The eminently quotable Howard Luck Gossage once said: “The object of advertising should not be to communicate with your consumers and prospects at all, but to terrorize your competition’s copywriters.”
And nothing produces more envy in a copywriter than beautiful writing in an ad.
Even the most hardened and pragmatic ear cannot help but be moved at times by language and narrative that reaches the level of poetry.
Listen to the sound of these lines, for their rhyme, alliteration and rhythm:
• “We will sell no wine before it’s time…” (Ernest & Julio Gallo)
• “The relentless pursuit of perfection” (Lexus)
• “You can spend a lifetime trying to change the world.
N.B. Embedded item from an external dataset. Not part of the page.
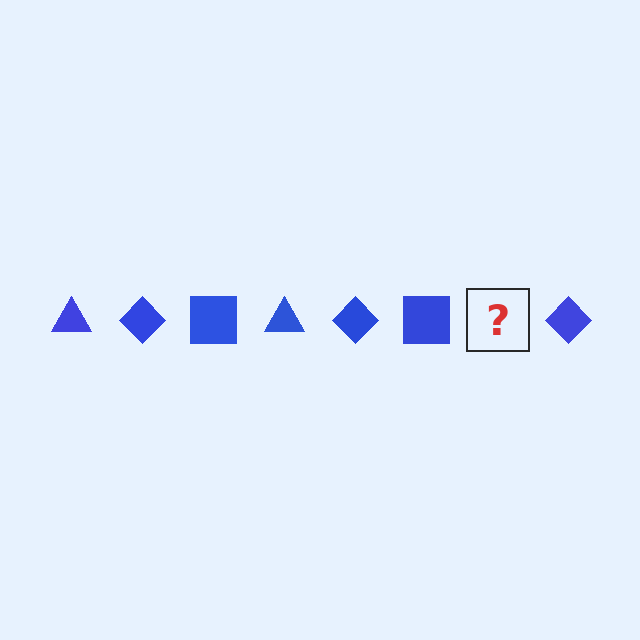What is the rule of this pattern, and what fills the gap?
The rule is that the pattern cycles through triangle, diamond, square shapes in blue. The gap should be filled with a blue triangle.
Or you can just let the world change you.” (Newfoundland/Labrador tourism campaign)
Or deliberately asymmetrical or odd phrasings:
• “Think different” (Apple)
• “Impossible is nothing” (Adidas)
Or the use of a good turn of phrase:
• “We earn our wings every day.” (Eastern Airlines)
• “For people who don’t have sense enough to come in out of the rain.” (London Fog)
• “When it pours, we reign.” (London Fog)
Here’s a recent Johnnie Walker short film with the amazing Robert Carlysle – a feat of production and shooting, along with a script that is incredibly beautiful. Brand storytelling as high art:
And in an example of the literal use of poetry, here’s a recent Levi’s spot that excerpts Walt Whitman to great effect:
All of these campaigns were written by accomplished and well-trained writers, master verbal technicians who understood how the sound and the meaning of writing must work together perfectly in order to convey a message that will captivate the mind and not let go.
After all, what is poetry but the art of using language to capture emotion? And what is good poetry but all that emotional depth, delivered in a way that you want to repeat over and over, like rolling a fine wine back and forth in your mouth before you let it slide down your throat and become a part of your very chemistry.